The IMF Resident Representative puts unreported expenditure at about 2% of GDP, and the most-cited naira figure, over approx. N8 trillion, is the Ministry’s own restatement. The reported consolidated deficit rose to 4.4% of GDP in 2025 from 2.4% in 2024.

The accusation the @FinMinNigeria rebuts is not the observation the @IMFNews made. The Fund’s point is about the completeness of the record, not the lawfulness of the spending. Below, we present a table that distinguishes between fiscal legality and fiscal transparency.

Recalling What Executive Order 9 Adds
Executive Order 9, signed in February 2026 and anchored on Section 44(3) of the Constitution, is the revenue-side counterpart to this reporting question. It directs royalty oil, tax oil, profit oil and profit gas straight into the Federation Account, suspends the 30% Frontier Exploration Fund and the 30% @nnpclimited management fee, and moves gas-flare penalties out of the Midstream and Downstream Gas Infrastructure Fund.

Officials project that full implementation could add up to N14.57 trillion to distributable revenue. This is the same shift from opacity to legibility the IMF seeks on the expenditure side. Unless the suspended funds and projected inflows are captured in the reconciled accounts, and the durability of statutory change by executive instrument is settled, the Executive Order risks seeding a fresh discrepancy as it closes an old one.

What Remains Unresolved and What would settle it

A denial does not close an information gap. What the clarification does not yet provide is a reconciliation. The most confidence-building response available to the Federal Government is a single public reconciliation statement that identifies the expenditure categories underlying the IMF observation, their legal basis, the implementing entities, their treatment in the budget and fiscal reports, their cash and financing treatment, and their effect on the reported deficit.

The market has moved beyond whether the spending was authorised, to whether the published accounts allow a user to reconcile appropriations, implementation reports, the reported deficit, and actual borrowing without a residual gap.

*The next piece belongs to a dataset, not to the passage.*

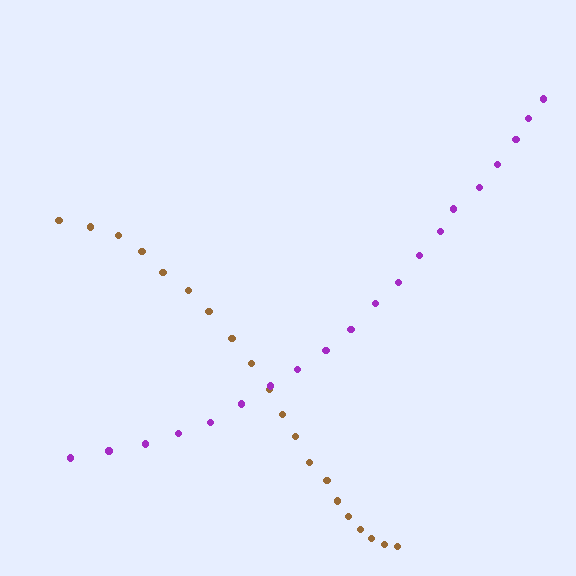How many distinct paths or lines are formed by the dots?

The Government has already accepted the direction of travel. The President asked the National Assembly on 19 December 2025 to end the practice of multiple and overlapping budgets and to harmonise them into a single framework, and the authorities have begun revising budget laws to incorporate previously unrecorded spending. What is outstanding is publication and timing.

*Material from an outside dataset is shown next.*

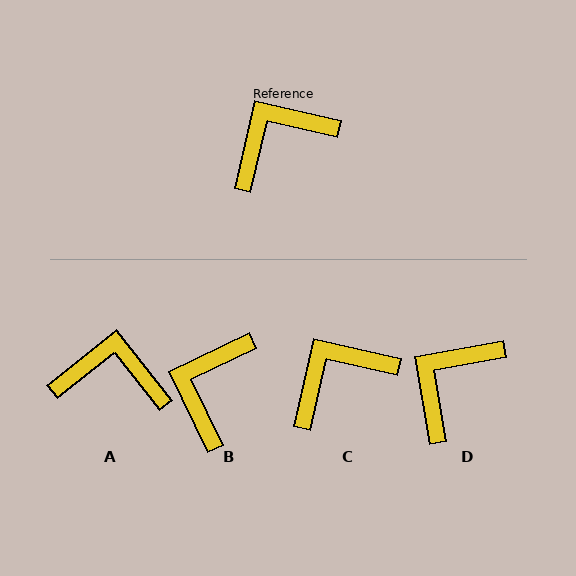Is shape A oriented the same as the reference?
No, it is off by about 39 degrees.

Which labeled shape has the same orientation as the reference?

This is very important given the President’s long-standing interest in rebuilding institutional credibility by eliminating the opacity of our budget processes and the nation’s financial management of procurement. Table 2 below sets out the reconciliation required.

Why Markets Should Care
A reported deficit that understates the financing need complicates debt sustainability analysis and the pricing of government securities and weakens fiscal and monetary coordination while the Central Bank holds policy tight against inflation of 15.4% year-on-year. Table 3 below sets out the directional risk identified by the EMIU team.

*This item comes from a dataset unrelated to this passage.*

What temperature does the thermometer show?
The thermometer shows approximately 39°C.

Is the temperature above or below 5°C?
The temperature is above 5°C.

Closing Thoughts and Outlook
The IMF has not asked Nigeria to prove its innocence but to complete its accounts, and President Tinubu’s Executive Order 9 shows the same instinct on the revenue side. A consolidated statement that captures both the expenditure categories and the Order’s revenue effects would convert this moment into a governance gain rather than a standing risk premium.

Proshare interprets this debate as a reporting-quality uncertainty rather than a scandal and separates the three figures in circulation to prevent market participants from being misled by their conflation.

The path forward is a single reconciliation with a timetable, a governance opportunity the Government can convert. This analyst note therefore offers the necessary calibration as a data-led firm for the fiscal-reporting debate, not a promotion of any position.